University of York, UK
I'm here for the second annual conference on Randomised Controlled Trials in the Social Sciences. At this time of the year delegates outnumber students and many are here for a British Association for the Advancement of Science meeting, bringing science to the people. I presented at one of their sessions 20 years ago. Can't quite remember what on, but I do recall a co-presenter stripping off to reveal a T-shirt that said 'Stage not Age' (to remind listeners that stage of life was more important than chronological age). An early experiment in dissemination.
The RCT meeting is in two parts. Economists and educationalist today; more general discussion tomorrow. The first-day highlight is a paper by Paul Dolan, Professor of Economics at Tanaka Business School, Imperial College London. Dolan's work challenges economics orthdoxy.
In economics, preference satisfaction - should I buy tea or coffee – is used to understand behavior in public and private sectors. But what about the consumer's experience - what was the tea or coffee like? And what about their well-being - do they think the tea or coffee does them any good?
Much evidence used in health is based on assessments of preference. Researchers ask people what they would do if they got sick. But how we imagine future illness does not bear much resemblance to our perceptions if we actually are sick. We imagine physical ill-health to be much worse than it is. And we generally imagine mental ill-health to be less debilitating than it is.
Preferences do not take into account our ability to adapt. People imagine becoming paraplegic, not being paraplegic. The problem works both ways. Paraplegics imagine what life was like before losing the use of their limbs, not what it was actually like.

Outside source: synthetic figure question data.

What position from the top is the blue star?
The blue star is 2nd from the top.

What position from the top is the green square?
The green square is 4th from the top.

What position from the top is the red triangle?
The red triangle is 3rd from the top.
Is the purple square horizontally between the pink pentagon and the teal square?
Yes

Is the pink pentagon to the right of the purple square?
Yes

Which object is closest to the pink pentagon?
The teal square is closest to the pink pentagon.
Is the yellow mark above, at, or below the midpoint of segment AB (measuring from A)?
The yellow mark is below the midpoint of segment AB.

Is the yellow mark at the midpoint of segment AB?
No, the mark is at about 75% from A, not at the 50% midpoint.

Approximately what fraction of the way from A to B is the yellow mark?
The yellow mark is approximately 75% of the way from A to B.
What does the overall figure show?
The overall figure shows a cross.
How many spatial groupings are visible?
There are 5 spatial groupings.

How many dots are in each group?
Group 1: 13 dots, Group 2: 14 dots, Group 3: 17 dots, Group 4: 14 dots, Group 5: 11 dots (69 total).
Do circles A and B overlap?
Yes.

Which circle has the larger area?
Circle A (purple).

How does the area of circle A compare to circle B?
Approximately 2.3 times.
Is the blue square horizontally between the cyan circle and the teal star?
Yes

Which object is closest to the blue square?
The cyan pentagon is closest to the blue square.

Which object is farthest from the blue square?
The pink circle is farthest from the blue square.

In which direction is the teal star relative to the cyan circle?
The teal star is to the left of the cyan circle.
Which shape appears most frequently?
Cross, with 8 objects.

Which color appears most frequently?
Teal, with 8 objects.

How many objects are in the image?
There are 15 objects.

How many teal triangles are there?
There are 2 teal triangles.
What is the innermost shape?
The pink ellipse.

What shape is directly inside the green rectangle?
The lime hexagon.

As Daniel Kahnemann puts it: nothing in life is as important as you think it is when you are thinking about it. And future preferences are about a moment in time. The subjective experience of those who are ill, changes over time.
There is no easy solution to this problem. One answer might be to stop asking people who are well about how they imagine they would behave if they were ill, and to start asking those who are ill about how happy they are, taking into account their actual well-being over time. The better, harder way is too complex to report here, but is evident in Dolan's work.

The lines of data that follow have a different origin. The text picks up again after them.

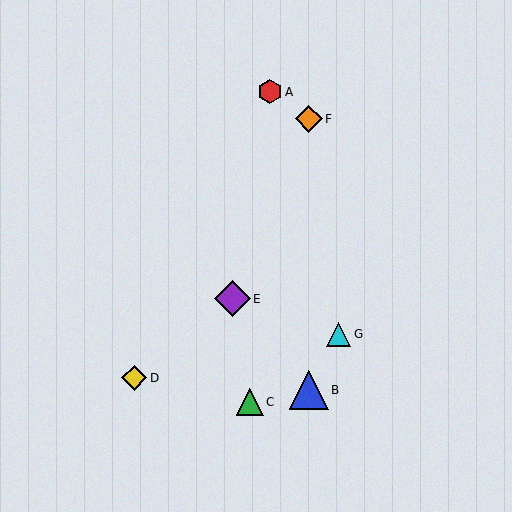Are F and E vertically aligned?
No, F is at x≈309 and E is at x≈232.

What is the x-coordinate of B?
Object B is at x≈309.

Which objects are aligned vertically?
Objects B, F are aligned vertically.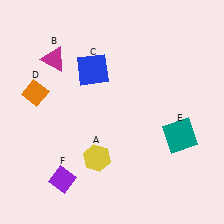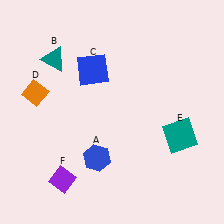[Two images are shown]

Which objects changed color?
A changed from yellow to blue. B changed from magenta to teal.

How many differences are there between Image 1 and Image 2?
There are 2 differences between the two images.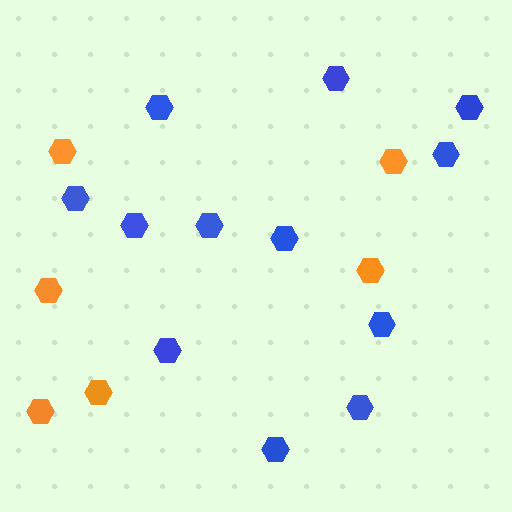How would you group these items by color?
There are 2 groups: one group of orange hexagons (6) and one group of blue hexagons (12).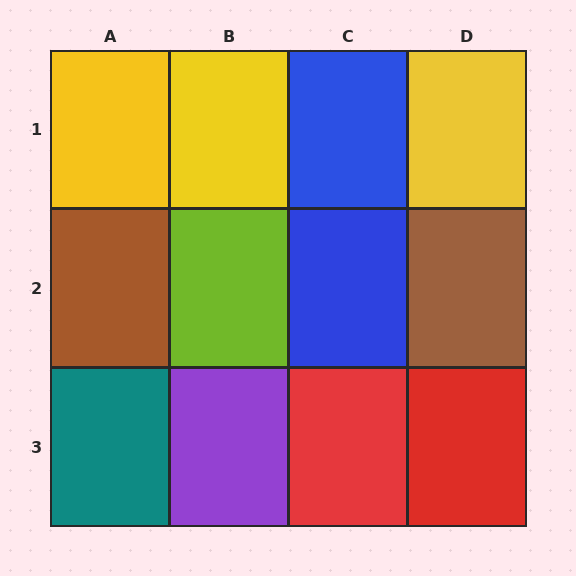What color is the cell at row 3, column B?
Purple.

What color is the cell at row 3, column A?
Teal.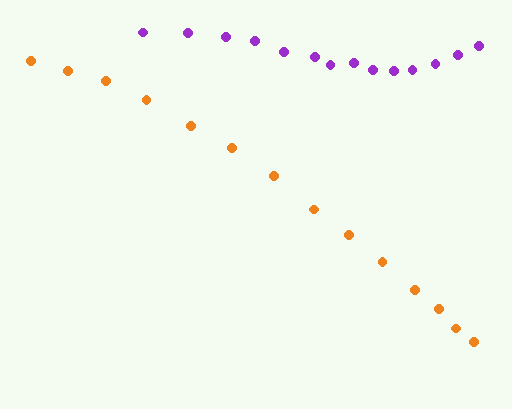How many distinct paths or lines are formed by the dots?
There are 2 distinct paths.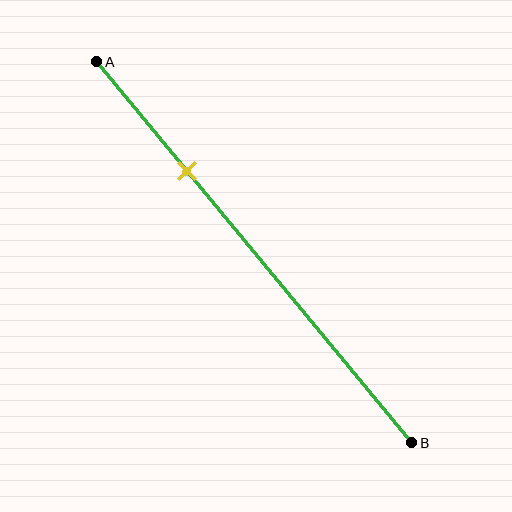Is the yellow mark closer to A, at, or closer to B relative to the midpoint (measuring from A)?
The yellow mark is closer to point A than the midpoint of segment AB.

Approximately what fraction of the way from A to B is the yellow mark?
The yellow mark is approximately 30% of the way from A to B.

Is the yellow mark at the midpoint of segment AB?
No, the mark is at about 30% from A, not at the 50% midpoint.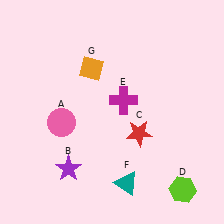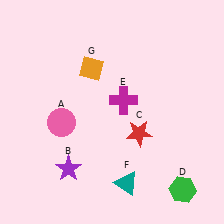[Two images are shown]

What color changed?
The hexagon (D) changed from lime in Image 1 to green in Image 2.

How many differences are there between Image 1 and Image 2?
There is 1 difference between the two images.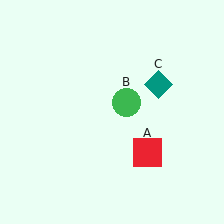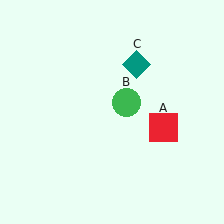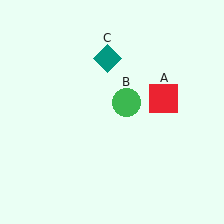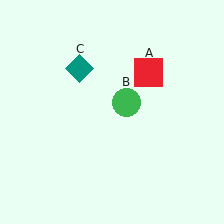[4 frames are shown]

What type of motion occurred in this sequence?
The red square (object A), teal diamond (object C) rotated counterclockwise around the center of the scene.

I keep muttering to myself about the lack of connection between economists – who know lots about decision making but hardly anything about well-being, and child development researchers -who know lots about well-being but hardly anything about the decision-making that influences well-being. Dolan is in the middle ground.
He's the ideal candidate for marriage to a child development researcher interested in preference. But as he would point out, in reality people are happier in the year before the wedding when they're imagining what marriage will be like than they are when they're actually married.